In 1557, the Mughal Empire's currency system was in a formative stage under the reign of its second emperor, Humayun, who had recently regained his throne after a period of exile. The monetary framework was largely inherited from the preceding Delhi Sultanate and the Sur Empire, which had established a sophisticated tri-metallic system. The primary coins were the silver
rupiya (the precursor to the modern rupee), the gold
mohur, and the copper
dam. The dam, valued at 1/40th of a silver rupiya, served as the essential small-change currency for daily market transactions and revenue assessments.
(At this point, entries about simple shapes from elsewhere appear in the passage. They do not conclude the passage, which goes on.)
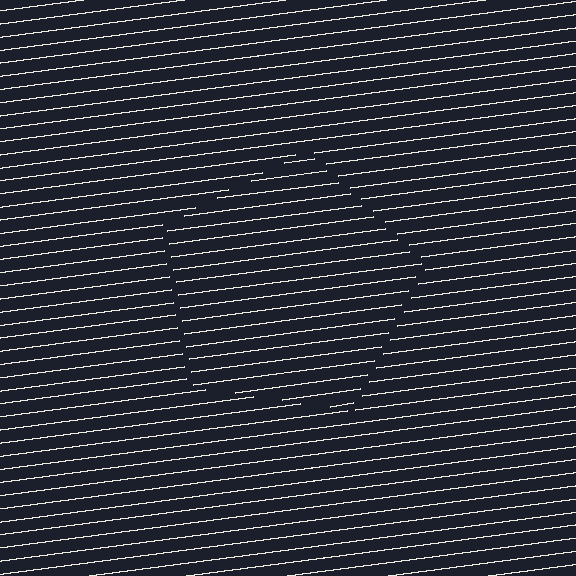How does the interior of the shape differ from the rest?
The interior of the shape contains the same grating, shifted by half a period — the contour is defined by the phase discontinuity where line-ends from the inner and outer gratings abut.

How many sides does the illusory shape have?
5 sides — the line-ends trace a pentagon.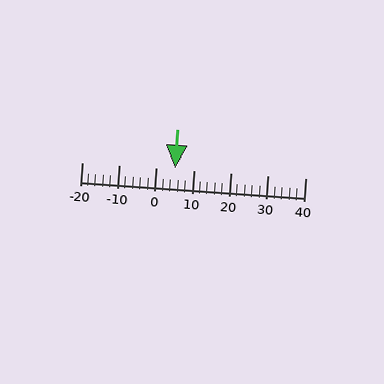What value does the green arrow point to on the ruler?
The green arrow points to approximately 5.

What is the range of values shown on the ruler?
The ruler shows values from -20 to 40.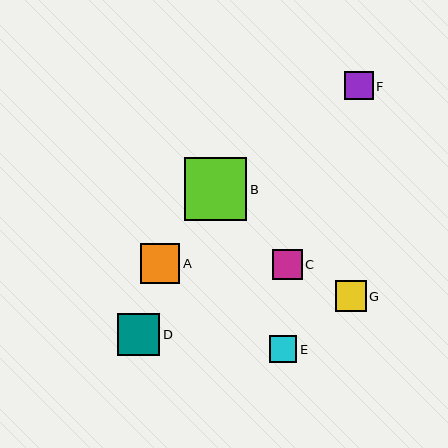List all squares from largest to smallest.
From largest to smallest: B, D, A, G, C, F, E.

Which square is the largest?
Square B is the largest with a size of approximately 63 pixels.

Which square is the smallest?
Square E is the smallest with a size of approximately 28 pixels.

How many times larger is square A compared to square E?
Square A is approximately 1.4 times the size of square E.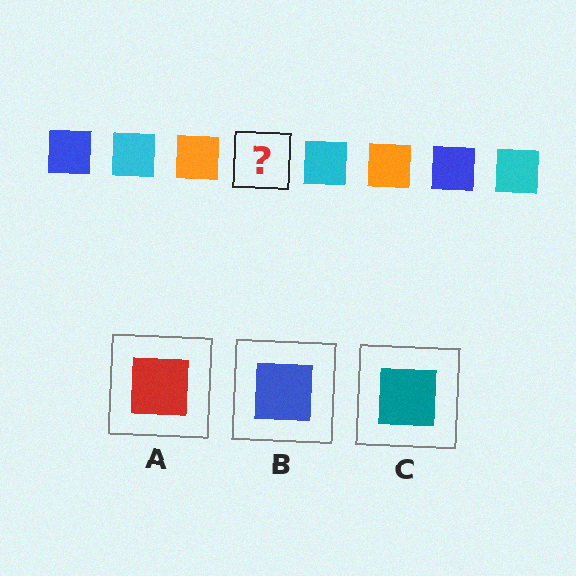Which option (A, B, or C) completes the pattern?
B.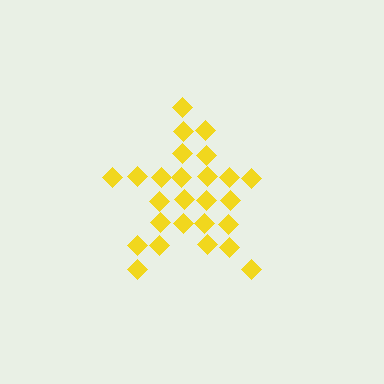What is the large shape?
The large shape is a star.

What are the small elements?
The small elements are diamonds.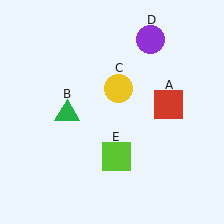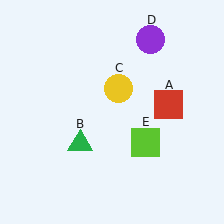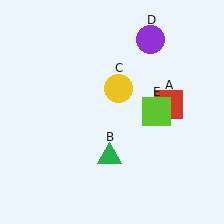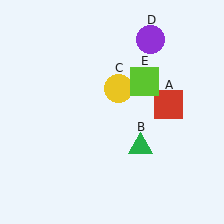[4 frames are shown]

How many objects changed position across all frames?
2 objects changed position: green triangle (object B), lime square (object E).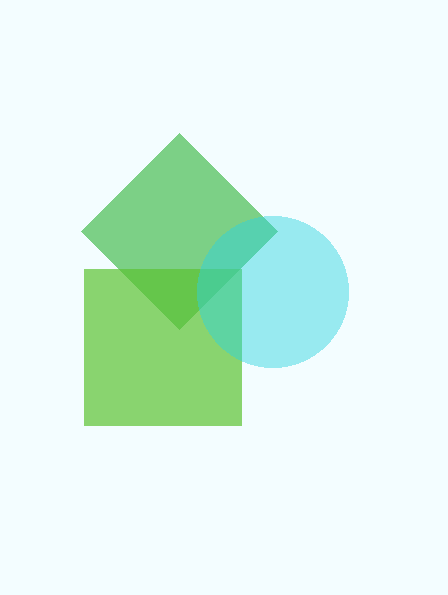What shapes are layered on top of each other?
The layered shapes are: a green diamond, a lime square, a cyan circle.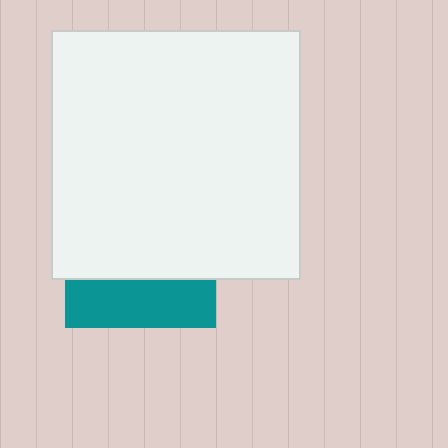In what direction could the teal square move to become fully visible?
The teal square could move down. That would shift it out from behind the white square entirely.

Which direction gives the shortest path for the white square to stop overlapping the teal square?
Moving up gives the shortest separation.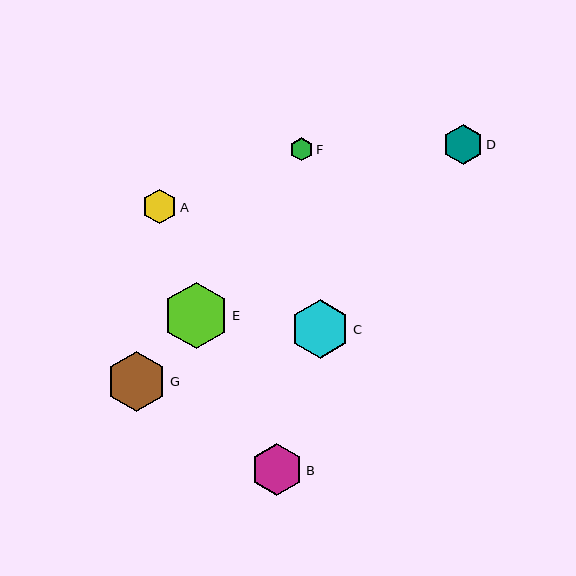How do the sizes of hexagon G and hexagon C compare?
Hexagon G and hexagon C are approximately the same size.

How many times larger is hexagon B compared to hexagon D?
Hexagon B is approximately 1.3 times the size of hexagon D.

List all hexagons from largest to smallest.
From largest to smallest: E, G, C, B, D, A, F.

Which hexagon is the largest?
Hexagon E is the largest with a size of approximately 66 pixels.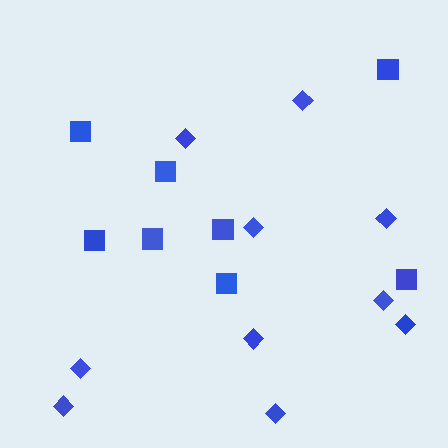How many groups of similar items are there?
There are 2 groups: one group of diamonds (10) and one group of squares (8).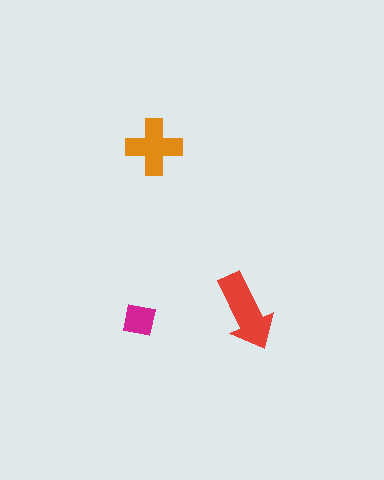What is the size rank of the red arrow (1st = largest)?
1st.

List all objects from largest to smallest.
The red arrow, the orange cross, the magenta square.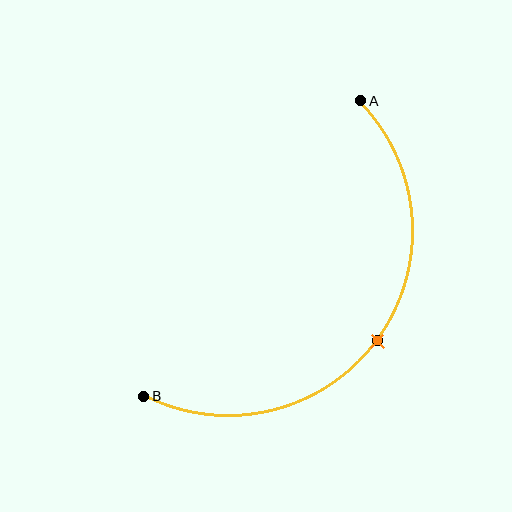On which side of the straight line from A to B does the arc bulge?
The arc bulges below and to the right of the straight line connecting A and B.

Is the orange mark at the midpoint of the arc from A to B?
Yes. The orange mark lies on the arc at equal arc-length from both A and B — it is the arc midpoint.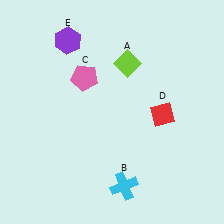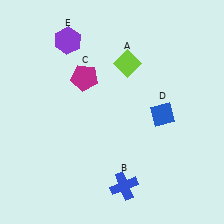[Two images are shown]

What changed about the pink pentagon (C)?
In Image 1, C is pink. In Image 2, it changed to magenta.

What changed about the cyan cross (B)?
In Image 1, B is cyan. In Image 2, it changed to blue.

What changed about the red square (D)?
In Image 1, D is red. In Image 2, it changed to blue.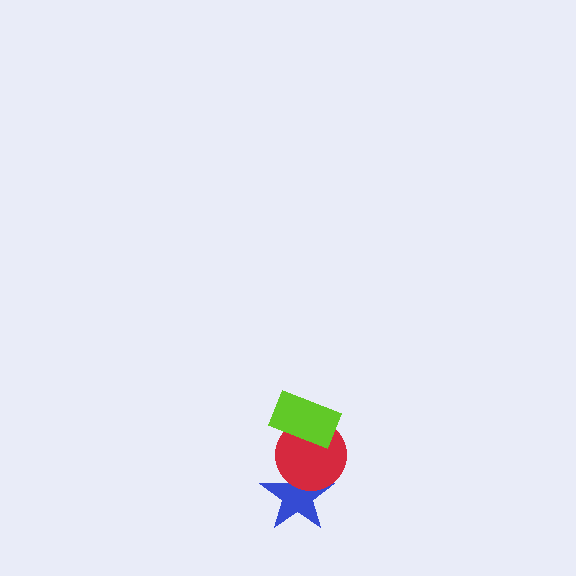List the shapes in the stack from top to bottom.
From top to bottom: the lime rectangle, the red circle, the blue star.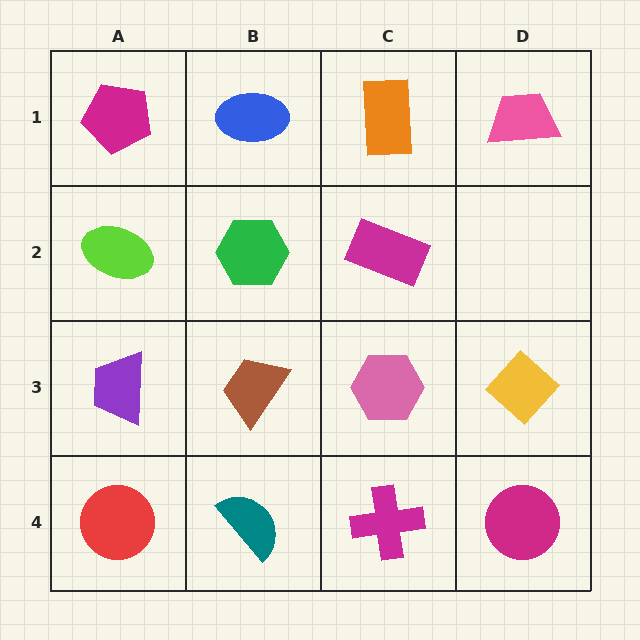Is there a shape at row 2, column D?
No, that cell is empty.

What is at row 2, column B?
A green hexagon.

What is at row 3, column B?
A brown trapezoid.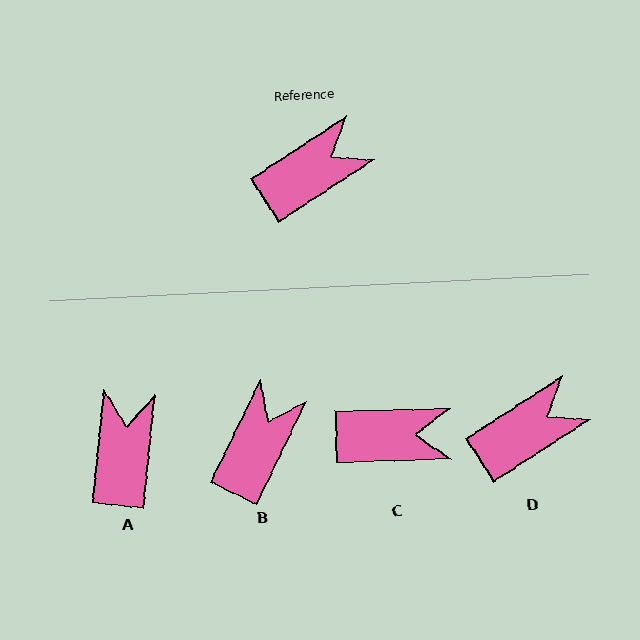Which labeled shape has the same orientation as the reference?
D.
However, the political instability of the mid-16th century directly impacted the currency's uniformity and authority. While the imperial mints in major cities like Delhi, Agra, and Lahore produced coins of reliable weight and purity, the control over minting was not yet fully centralized. Regional satraps and powerful nobles often operated their own mints, leading to variations in coinage across the empire. Furthermore, the extensive circulation of older Sultanate, Suri, and even foreign coins, like the silver
tanka, meant the monetary landscape was diverse but not yet standardized under a single, imperially enforced standard.
The situation was poised for a major transformation. Humayun died in early 1556, and by 1557, his young son Akbar was on the throne, with Bayram Khan acting as regent. The empire was still consolidating its military and political control after the Second Battle of Panipat (1556). Therefore, in 1557, the currency system was functional and inherited a strong legacy, but it awaited the administrative genius of Emperor Akbar, who would later, from the 1560s onward, rigorously centralize minting, standardize weights and designs across the empire, and fully integrate the coinage system with the land revenue administration, creating one of the pre-modern world's most stable and prestigious currencies.